Une autre piqûre pour les consommateurs qui ont déjà fait face à la première vague de hausses de prix. En mars dernier, comme l’a enregistré Istat, les augmentations globales étaient de 6,7 % pour les aliments et les boissons. En tête du classement : les huiles de graines suivies des légumes frais, avec des prix en hausse de 17,8 %, légèrement devant le beurre (+ 17,4 %). Avec des premières hausses à deux chiffres également pour les pâtes qui ont marqué + 13 %, ainsi que pour les fruits de mer (+ 10,8 %) et la farine (+ 10 %). Augmentations causées par le coût de l’inflation et le déclenchement de la guerre en Ukraine.
L’APRÈS-COVID
Une voie sans issue, donc, pour les propriétaires qui doivent joindre les deux bouts et maintenir leur entreprise à flot.

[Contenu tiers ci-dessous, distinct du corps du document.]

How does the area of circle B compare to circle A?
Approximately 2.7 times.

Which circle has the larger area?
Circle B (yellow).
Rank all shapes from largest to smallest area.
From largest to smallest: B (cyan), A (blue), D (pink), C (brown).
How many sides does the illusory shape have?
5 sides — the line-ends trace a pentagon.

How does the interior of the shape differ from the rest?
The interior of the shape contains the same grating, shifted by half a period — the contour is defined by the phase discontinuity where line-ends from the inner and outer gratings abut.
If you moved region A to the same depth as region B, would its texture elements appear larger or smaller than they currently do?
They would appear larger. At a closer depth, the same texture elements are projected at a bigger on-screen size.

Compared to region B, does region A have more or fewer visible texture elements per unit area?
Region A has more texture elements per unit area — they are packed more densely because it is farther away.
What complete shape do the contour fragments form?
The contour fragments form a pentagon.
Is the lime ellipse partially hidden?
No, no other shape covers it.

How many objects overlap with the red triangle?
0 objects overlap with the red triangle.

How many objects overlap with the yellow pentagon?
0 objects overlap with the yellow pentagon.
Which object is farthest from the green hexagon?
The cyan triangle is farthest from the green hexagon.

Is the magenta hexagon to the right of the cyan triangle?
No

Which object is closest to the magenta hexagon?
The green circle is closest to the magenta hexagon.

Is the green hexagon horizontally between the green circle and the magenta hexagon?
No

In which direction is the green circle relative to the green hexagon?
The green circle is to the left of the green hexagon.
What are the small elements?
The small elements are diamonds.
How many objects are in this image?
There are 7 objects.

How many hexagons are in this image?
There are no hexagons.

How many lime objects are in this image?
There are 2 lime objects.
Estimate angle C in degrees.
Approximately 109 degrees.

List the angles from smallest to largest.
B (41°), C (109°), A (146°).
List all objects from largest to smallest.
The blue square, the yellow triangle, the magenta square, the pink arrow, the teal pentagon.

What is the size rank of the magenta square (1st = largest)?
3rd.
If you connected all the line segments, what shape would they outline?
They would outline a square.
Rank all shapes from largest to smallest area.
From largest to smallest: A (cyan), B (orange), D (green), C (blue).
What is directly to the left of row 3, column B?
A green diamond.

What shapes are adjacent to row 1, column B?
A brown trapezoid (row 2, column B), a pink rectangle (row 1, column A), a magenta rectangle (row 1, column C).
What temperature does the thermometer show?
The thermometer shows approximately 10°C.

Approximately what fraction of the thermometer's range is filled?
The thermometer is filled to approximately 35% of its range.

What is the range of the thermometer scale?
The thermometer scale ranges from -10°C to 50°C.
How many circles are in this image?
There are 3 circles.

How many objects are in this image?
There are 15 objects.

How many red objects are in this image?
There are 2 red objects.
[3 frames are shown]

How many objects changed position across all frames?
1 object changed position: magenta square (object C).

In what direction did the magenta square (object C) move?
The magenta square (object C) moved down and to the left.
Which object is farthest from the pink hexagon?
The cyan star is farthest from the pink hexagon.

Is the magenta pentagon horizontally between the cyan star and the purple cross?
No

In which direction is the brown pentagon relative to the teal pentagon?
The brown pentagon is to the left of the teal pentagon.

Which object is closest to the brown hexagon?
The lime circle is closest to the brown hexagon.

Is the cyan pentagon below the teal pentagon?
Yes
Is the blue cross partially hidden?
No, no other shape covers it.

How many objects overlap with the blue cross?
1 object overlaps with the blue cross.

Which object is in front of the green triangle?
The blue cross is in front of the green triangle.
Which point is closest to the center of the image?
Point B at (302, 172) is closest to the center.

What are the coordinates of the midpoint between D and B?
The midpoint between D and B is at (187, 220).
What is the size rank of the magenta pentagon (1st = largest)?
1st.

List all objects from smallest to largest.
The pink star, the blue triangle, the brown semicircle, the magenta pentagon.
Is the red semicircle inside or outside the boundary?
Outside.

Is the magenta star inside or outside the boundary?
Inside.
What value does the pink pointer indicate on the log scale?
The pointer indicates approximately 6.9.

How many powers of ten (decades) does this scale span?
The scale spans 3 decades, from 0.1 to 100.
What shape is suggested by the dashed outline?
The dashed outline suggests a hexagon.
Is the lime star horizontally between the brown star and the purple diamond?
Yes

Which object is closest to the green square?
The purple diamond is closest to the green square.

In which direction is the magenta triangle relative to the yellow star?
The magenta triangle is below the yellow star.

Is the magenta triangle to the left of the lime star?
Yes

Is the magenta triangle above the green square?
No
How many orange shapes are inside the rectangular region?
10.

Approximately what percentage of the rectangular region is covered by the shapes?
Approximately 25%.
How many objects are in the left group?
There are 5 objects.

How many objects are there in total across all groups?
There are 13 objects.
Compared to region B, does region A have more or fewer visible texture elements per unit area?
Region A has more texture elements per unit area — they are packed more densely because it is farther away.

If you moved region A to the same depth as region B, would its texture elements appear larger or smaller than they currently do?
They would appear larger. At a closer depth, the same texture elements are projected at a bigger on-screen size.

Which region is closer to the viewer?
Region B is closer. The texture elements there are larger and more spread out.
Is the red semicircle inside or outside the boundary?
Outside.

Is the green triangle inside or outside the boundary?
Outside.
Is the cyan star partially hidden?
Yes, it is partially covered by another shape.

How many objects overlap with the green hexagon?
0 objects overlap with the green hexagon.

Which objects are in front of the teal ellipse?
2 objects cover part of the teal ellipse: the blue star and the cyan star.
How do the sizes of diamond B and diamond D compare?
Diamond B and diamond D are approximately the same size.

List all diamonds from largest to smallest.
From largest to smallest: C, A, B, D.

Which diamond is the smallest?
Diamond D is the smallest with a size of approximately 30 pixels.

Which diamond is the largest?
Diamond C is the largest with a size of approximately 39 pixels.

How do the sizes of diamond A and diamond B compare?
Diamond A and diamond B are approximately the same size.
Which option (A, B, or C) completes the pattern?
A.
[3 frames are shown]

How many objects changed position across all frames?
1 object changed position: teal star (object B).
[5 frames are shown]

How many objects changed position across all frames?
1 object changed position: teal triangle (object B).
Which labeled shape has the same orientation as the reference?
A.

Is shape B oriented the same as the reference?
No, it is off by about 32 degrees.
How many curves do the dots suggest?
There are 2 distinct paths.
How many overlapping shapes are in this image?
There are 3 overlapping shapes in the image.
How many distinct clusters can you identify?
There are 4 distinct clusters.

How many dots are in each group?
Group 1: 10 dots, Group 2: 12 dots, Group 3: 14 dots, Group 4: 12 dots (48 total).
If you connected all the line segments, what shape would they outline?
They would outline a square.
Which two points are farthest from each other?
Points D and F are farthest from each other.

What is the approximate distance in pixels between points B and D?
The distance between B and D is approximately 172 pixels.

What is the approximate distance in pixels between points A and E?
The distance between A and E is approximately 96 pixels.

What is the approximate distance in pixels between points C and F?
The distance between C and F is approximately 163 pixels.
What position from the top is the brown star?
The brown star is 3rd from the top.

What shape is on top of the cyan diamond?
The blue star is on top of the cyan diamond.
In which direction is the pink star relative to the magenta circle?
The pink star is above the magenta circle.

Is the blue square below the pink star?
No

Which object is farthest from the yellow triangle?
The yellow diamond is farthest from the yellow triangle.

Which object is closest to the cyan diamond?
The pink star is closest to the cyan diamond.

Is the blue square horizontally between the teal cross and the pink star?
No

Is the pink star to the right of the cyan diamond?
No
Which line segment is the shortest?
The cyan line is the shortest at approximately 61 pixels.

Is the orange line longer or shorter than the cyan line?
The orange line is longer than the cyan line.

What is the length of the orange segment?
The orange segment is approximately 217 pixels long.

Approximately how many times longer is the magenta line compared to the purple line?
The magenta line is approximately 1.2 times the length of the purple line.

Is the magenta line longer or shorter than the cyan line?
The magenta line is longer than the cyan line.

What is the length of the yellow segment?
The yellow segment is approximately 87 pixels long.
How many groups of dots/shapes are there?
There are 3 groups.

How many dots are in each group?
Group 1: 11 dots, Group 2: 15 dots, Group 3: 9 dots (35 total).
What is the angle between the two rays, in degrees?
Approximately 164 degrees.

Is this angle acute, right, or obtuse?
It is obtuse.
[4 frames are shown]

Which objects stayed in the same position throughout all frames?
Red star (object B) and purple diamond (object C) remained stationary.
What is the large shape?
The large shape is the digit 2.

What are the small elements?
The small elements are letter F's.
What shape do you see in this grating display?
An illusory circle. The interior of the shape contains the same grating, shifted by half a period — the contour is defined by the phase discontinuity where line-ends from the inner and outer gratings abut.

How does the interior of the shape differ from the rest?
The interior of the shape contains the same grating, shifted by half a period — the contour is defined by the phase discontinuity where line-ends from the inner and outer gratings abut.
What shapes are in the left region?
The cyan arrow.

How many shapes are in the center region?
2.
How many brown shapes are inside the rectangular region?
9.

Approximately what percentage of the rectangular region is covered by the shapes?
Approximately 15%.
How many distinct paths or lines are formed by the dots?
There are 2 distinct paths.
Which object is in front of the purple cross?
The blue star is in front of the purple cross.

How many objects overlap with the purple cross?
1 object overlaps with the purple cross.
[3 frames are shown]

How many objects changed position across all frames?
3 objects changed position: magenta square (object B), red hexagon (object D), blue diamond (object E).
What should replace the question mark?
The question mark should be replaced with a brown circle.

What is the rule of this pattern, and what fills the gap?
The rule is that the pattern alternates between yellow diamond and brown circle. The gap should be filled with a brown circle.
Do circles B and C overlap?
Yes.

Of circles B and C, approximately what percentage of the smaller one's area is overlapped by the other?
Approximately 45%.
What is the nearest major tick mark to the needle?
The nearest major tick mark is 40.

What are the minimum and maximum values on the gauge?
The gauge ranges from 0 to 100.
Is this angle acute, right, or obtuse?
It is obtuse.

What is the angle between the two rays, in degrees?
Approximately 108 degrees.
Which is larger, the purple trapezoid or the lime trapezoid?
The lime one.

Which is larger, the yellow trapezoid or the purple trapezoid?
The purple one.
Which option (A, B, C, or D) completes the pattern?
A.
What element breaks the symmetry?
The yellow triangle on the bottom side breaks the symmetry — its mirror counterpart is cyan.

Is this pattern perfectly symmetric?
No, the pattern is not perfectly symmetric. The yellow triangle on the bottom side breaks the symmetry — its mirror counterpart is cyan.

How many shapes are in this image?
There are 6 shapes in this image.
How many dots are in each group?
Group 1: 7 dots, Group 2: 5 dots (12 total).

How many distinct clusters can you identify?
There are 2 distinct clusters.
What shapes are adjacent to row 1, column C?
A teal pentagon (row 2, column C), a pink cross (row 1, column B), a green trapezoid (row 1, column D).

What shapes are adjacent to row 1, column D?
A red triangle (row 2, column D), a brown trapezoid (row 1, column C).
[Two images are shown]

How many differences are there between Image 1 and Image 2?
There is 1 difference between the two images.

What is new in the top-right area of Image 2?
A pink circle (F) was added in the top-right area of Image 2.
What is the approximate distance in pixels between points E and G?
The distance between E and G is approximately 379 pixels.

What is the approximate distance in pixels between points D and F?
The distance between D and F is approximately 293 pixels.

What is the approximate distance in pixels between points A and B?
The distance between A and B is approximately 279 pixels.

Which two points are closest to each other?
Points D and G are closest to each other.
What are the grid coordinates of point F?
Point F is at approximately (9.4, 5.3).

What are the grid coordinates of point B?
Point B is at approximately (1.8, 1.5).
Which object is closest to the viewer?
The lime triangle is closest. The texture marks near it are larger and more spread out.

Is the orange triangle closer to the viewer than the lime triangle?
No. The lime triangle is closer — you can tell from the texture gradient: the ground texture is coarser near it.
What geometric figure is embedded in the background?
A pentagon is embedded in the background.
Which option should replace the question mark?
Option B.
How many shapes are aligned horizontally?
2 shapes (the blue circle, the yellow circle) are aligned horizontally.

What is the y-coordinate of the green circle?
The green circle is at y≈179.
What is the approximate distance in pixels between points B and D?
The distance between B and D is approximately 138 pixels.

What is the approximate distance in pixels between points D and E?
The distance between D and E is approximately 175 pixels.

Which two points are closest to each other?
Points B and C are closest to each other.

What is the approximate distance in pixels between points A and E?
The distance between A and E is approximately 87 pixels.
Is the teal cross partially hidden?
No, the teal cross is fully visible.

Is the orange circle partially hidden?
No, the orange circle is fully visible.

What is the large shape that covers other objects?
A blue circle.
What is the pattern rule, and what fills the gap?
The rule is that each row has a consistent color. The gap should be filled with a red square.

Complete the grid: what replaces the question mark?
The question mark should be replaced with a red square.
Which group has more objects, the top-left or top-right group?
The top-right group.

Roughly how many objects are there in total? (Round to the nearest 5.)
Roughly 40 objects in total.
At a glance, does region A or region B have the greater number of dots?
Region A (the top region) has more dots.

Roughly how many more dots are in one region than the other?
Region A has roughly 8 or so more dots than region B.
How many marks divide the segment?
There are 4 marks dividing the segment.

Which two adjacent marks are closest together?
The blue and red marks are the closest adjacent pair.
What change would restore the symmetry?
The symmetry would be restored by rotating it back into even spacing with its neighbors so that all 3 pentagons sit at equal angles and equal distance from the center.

«N’oublions pas – conclut le président Fiepet Pica – que nous sortons à peine de la crise provoquée par la pandémie. Entre 2019 et 2021, nous avons subi de très lourdes pertes. Le secteur est en constante reprise – souligne-t-il – mais depuis plus d’un an nous avons des restrictions et des ouvertures intermittentes qui ont pesé sur les comptes. Nous ne nous attendions pas à nous retrouver en difficulté une fois de plus. Les prochains mois seront difficiles et nous prévoyons un nouveau système pour surmonter la nouvelle vague de hausses de prix ».
L’objectif est désormais de contenir les prix sur les menus et, en même temps, de faire face aux nouveaux frais de gestion en maintenant les activités. Un défi pour les entrepreneurs de la restauration qui risquent de rebrousser chemin après les deux derniers trimestres clôturés positivement.